BAAI introduces BGE M3-Embedding with the assistance of researchers from the University of Science and Technology of China. The M3 refers to a few novel properties of text embedding- Multi-Lingual, Multi-Functionality, and Multi-Granularity. It identifies the first challenges in the prevailing embedding models, like being unable to support multiple languages, restrictions in retrieval functionalities, and difficulty handling varied input granularities.
Existing embedding models, equivalent to Contriever, GTR, E5, and others, have been proven to bring notable progress in the sphere, but they lack language support, multiple retrieval functionality, or long input texts. These models are mainly trained just for English and support just one retrieval functionality. The proposed solution, BGE M3-Embedding, supports over 100 languages, accommodates diverse retrieval functionalities (dense, sparse, and multi-vector retrieval), and processes input data starting from short sentences to lengthy document handling as much as 8192 tokens.
M3-Embedding involves a novel self-knowledge distillation approach, optimizing batching strategies for big input lengths, for which researchers used large-scale, diverse multi-lingual datasets from various sources like Wikipedia and S2ORC. It facilitates three common retrieval functionalities: dense retrieval, lexical retrieval, and multi-vector retrieval. The distillation process involves combining relevance scores from various retrieval functionalities to create a teacher signal that allows the model to perform multiple retrieval tasks efficiently.
The model is evaluated for its performance with multilingual text(MLDR), varied sequence length, and narrative QA responses. The evaluation metric was nDCG@10(normalized discounted cumulative gain). The experiments demonstrated that the M3 embedding model outperformed existing models in greater than 10 languages, giving at-par ends in English. The model performance was much like the opposite models with smaller input lengths but showcased improved results with longer texts.

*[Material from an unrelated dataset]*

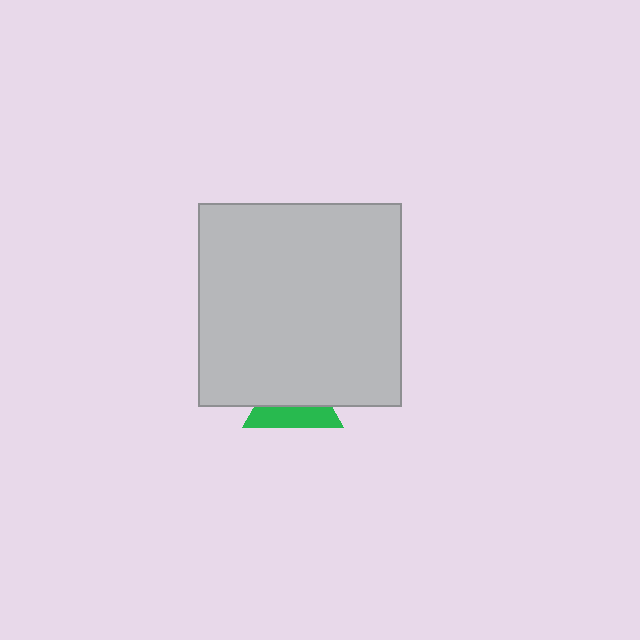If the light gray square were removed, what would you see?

In conclusion, M3 embedding is a big advancement in text embedding models. It’s a flexible solution that supports multiple languages, varied retrieval functionalities, and different input granularities. The proposed model addresses crucial limitations in existing methods, marking a considerable step forward in information retrieval. It outperforms baseline methods like BM25, mDPR, and E5, showcasing its effectiveness in addressing the identified challenges.
Take a look at the Paper and Github. All credit for this research goes to the researchers of this project. Also, don’t forget to follow us on Twitter and Google News. Join our 36k+ ML SubReddit, 41k+ Facebook Community, Discord Channel, and LinkedIn Group.
In the event you like our work, you’ll love our newsletter..
Don’t Forget to hitch our Telegram Channel
Pragati Jhunjhunwala is a consulting intern at MarktechPost. She is currently pursuing her B.Tech from the Indian Institute of Technology(IIT), Kharagpur. She is a tech enthusiast and has a keen interest within the scope of software and data science applications. She is all the time reading concerning the developments in several field of AI and ML.